Option A: $2x^2 + 6x + 9 = 0$

Let's start by analyzing Option A. We can rewrite the equation as:

$$2x^2 + 6x + 9 = 0$$

$$\Rightarrow x^2 + 3x + \frac{9}{2} = 0$$

Using the quadratic formula, we get:

$$x = \frac{-3 \pm \sqrt{3}}{\sqrt{2}}$$

This solution does not match the given solutions.

Option B: $x^2 + 3x + 12 = 0$

Next, let's analyze Option B. We can rewrite the equation as:

$$x^2 + 3x + 12 = 0$$

Using the quadratic formula, we get:

$$x = \frac{-3 \pm \sqrt{33}}{2}$$

This solution does not match the given solutions.

Option C: $x^2 + 3x + 3 = 0$

Now, let's analyze Option C. We can rewrite the equation as:

$$x^2 + 3x + 3 = 0$$

Using the quadratic formula, we get:

$$x = \frac{-3 \pm \sqrt{3}}{2}$$

This solution matches the given solutions.

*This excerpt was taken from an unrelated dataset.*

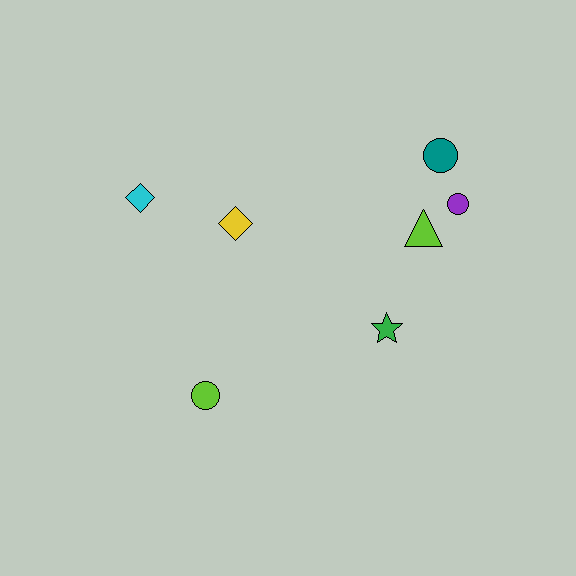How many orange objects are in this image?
There are no orange objects.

Option D: $2x^2 + 6x + 3 = 0$

Finally, let's analyze Option D. We can rewrite the equation as:

$$2x^2 + 6x + 3 = 0$$

$$\Rightarrow x^2 + 3x + \frac{3}{2} = 0$$

Using the quadratic formula, we get:

$$x = \frac{-3 \pm \sqrt{\frac{3}{2}}}{2}$$

This solution does not match the given solutions.

Conclusion

Based on our analysis, we can conclude that the equation that has the solutions $x = \frac{-3 \pm \sqrt{3i}}{2}$ is:

$x^2 + 3x + 3 = 0$

This equation satisfies the given solutions, and it is the correct answer.

Final Answer

The final answer is:

• C. $x^2 + 3x + 3 = 0$
  Quadratic Equations with Complex Solutions: A Q&A Guide =====================================================

Introduction

In our previous article, we explored the solutions to a quadratic equation that involve complex numbers. We analyzed the given solutions and determined which equation they satisfy. In this article, we will provide a Q&A guide to help you better understand quadratic equations with complex solutions.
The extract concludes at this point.